I meet Zee at The Hope & Ruin in Brighton, a venue that’s very much a staple for upcoming bands. The stickers and doodles on the walls are a testament to that – a Black Midi here, a Gaffa Tape Sandy there. At the time of writing, their debut album has been out for a week, and it’s an exciting time in the world of Zee.
I might have interrupted the band’s pre-gig rehearsing, but Zee seems only too happy to talk to me. I ask how the tour’s been going so far – “Really good,” Zee replies, “The dynamic changes as soon as an album’s out, for a band.” And what it’s like to have the album out? Zee refers to the album as the band’s “mission statement”, which I have to agree with; it’s an emphatic, no-holds-barred stormer of a record. “It’s like okay – this is our flag in the ground, this is Queen Zee. Let’s go from there and see if you like it or not” continues Zee, laughing.
I ask if Zee had always wanted to be in a band, or if it was something that fell on them: “I’ve always loved music, but I never necessarily wanted to be in a band. I loved drag and queer culture as a kid – live music came later when I was discovering punk and stuff.” Certainly, as a band Queen Zee combine queer culture and punk to killer effect, resulting in their memorable live shows, and what could potentially be one of the albums of the year. Zee continues, “I’ve always wanted to be in this band – not necessarily just a band.” It rings true. Although they’re grouped in with the current punk scene, Queen Zee are unlike just about anyone around right now.
Speaking of the punk scene of the last year or two, Zee has only positive things to say: “There’s still a lot to do and there’s a long way to go but I love a lot of the bands that we’re in a scene with, like Dream Wife and IDLES. It’s a fantastic scene and we’re really happy to be part of it; I’ve always felt really welcomed and really positive about it.” They’re no strangers to the scene, having toured with Dream Wife, as well as Cabbage and Marmozets.
With the album finally out, we had to ask what inspired the songs. Zee ponders for a moment: “So, the album was recorded in a bit of a weird way – we worked on each track almost individually, so it was done over a year. The themes really kind of changed throughout the record as well.” The current socio-political climate definitely had an impact too, as Zee goes on to explain. “I always say that to put Queen Zee into context, it’s never existed outside of Brexit; Brexit’s been happening the whole time we’ve been going on – that kind of climate with the right wing being really prevalent, Trump in America and his policies on LGBT politics and so on.”
“I think that’s definitely just fed into the subconscious of Queen Zee – I like to think of it as trying to create a beacon in the darkness, almost like a glittery party in the oasis in the desert. I think that’s what we try to do, it always just goes back to that.”

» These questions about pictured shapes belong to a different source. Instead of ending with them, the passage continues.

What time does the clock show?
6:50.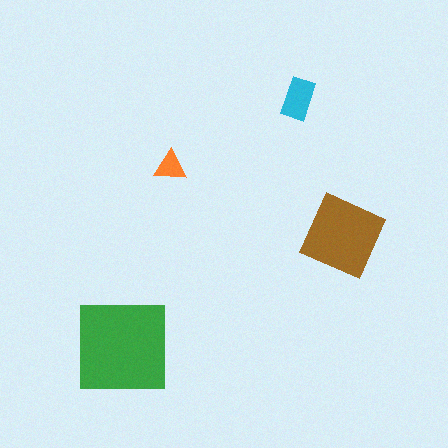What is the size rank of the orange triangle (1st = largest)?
4th.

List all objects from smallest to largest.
The orange triangle, the cyan rectangle, the brown diamond, the green square.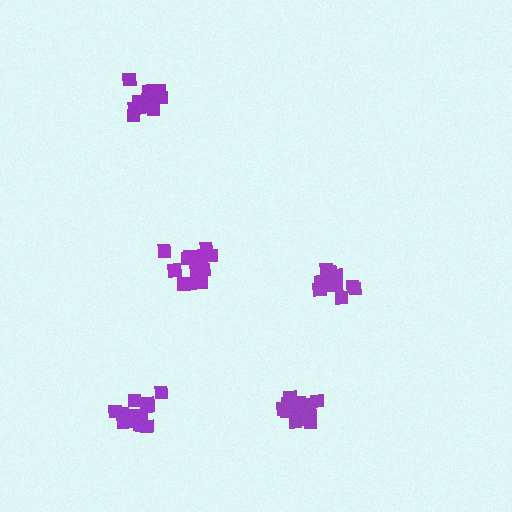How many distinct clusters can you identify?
There are 5 distinct clusters.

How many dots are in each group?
Group 1: 11 dots, Group 2: 11 dots, Group 3: 17 dots, Group 4: 14 dots, Group 5: 16 dots (69 total).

Would you consider yourselves to be a political band, I ask? “I really don’t like artists to feel pressured to be political – I want a band to be a band first and make great music, and then I think a lot of that does mean there’s not necessarily a political but definitely a cultural relevance to the music.”
“That doesn’t necessarily mean it’s got to be political, like it’s got to reference the politicians that are surrounding us and so on, but even just writing songs about mental health, anxiety, depression and those kind of mindsets. They still have a cultural reference with what we’re surrounded by.”
Frankly, I’m in awe of Zee’s mentality. It’s refreshing to see a band being political without being preachy, and it’s still early on in their career. I have to ask about their future plans, and it looks like there’s a lot to be excited about.
“it’s all about new music and second record and getting that going,” Zee starts. “We’re sitting on a lot of songs right now that we want to work on; we’ve got a really busy festival season but that’s the weekends. In the weekdays it’s in the room working on new stuff.”
The ride is only beginning. Welcome to Planet Zee.